Maj Ashikur: I felt I was crossing no man’s land carrying my own mother
Abdul Aziz, Cox's Bazar
Published at 04:01 PM October 24, 2017
BGB Major Ashikur Rahim carries an elderly woman from no man's land near Anjumpara border to a safe place after she fell to the ground
Dhaka Tribune
More than 600,000 Rohingyas have crossed over to Bangladesh from Myanmar's Rakhine state since the persecution and ethnic cleansing that started late August, according to UNHCR.
A photo of a Border Guard Bangladesh personnel carrying an old Rohingya woman went viral on social media platforms Facebook and Twitter recently, bringing praises from national and international quarters.
The incident took place on the morning of October 17, when several thousand Rohingyas, who took the long walk to Bangladesh to survive the persecution in Myanmar’s Rakhine, were waiting at the no man’s land near Anjumanpara border in Ukhiya’s Palangkhali union under Cox’s Bazar.

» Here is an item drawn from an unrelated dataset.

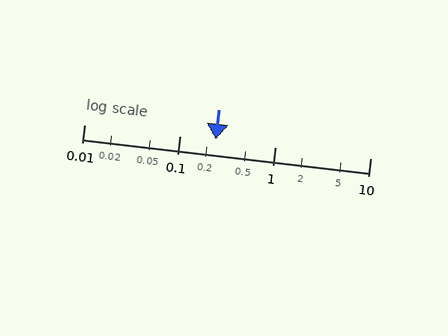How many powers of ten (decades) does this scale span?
The scale spans 3 decades, from 0.01 to 10.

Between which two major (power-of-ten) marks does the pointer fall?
The pointer is between 0.1 and 1.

Several organisations and security agencies including Border Guard Bangladesh, International Organization for Migration, United Nations High Commissioner for Refugees and MSF were stationed at the border area that morning to help the Rohingyas.
Maj Ashikur Rahim, also an additional director of BGB, saw an aid worker struggling to carry an old woman and offered to help. The Dhaka Tribune correspondent spoke with the major on Monday about the incident.

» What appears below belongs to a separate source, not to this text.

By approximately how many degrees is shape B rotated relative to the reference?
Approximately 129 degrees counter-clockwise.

Ashikur said: “We hardly get to meet our parents and relatives as we work far away from our homes, performing our duties in different areas of the country. So, when we see an elderly person, it reminds us of our parents.
“The same happened that day too. If my mother was facing the same struggle, someone would have had helped. So remembering her, I helped the elderly woman, thinking someday my mother could be in the same situation too.
“We all know of the ongoing humanitarian disaster that is taking place in Myanmar and why all the people are coming to Bangladesh, walking for days. The elderly woman was not even able to walk properly that day and she was yet to cover many more miles.”
“Recently we had a meeting with UNHCR where we decided to take the ill and elderly Rohingyas to the camp by cars. That day, I saw the woman walking towards the border and suddenly she fell to the ground. A UNHCR worker first came to her aid but then I saw he was struggling to carry her after a while. So I went to help the elderly mother and carried her for the rest of the distance.”
Saying that his effort to carry the elderly mother to the border was not big of a deal, Maj Ashikur said: “We all have humanity and someone or the other has to come forward to help from a humanitarian point of view.”
“When I was carrying her, I felt I was carrying my own mother across no man’s land,” he added.
More than 600,000 Rohingyas have crossed over to Bangladesh from Myanmar’s Rakhine state since the persecution and ethnic cleansing that started late August, according to UNHCR.
To tackle this influx at the border areas, the government has restationed many personnel from law enforcement agencies to Ukhiya and Teknaf in Cox’s Bazar. Additional Director of Sylhet BGB Major Ashikur was also restationed to Ukhiya on deputation.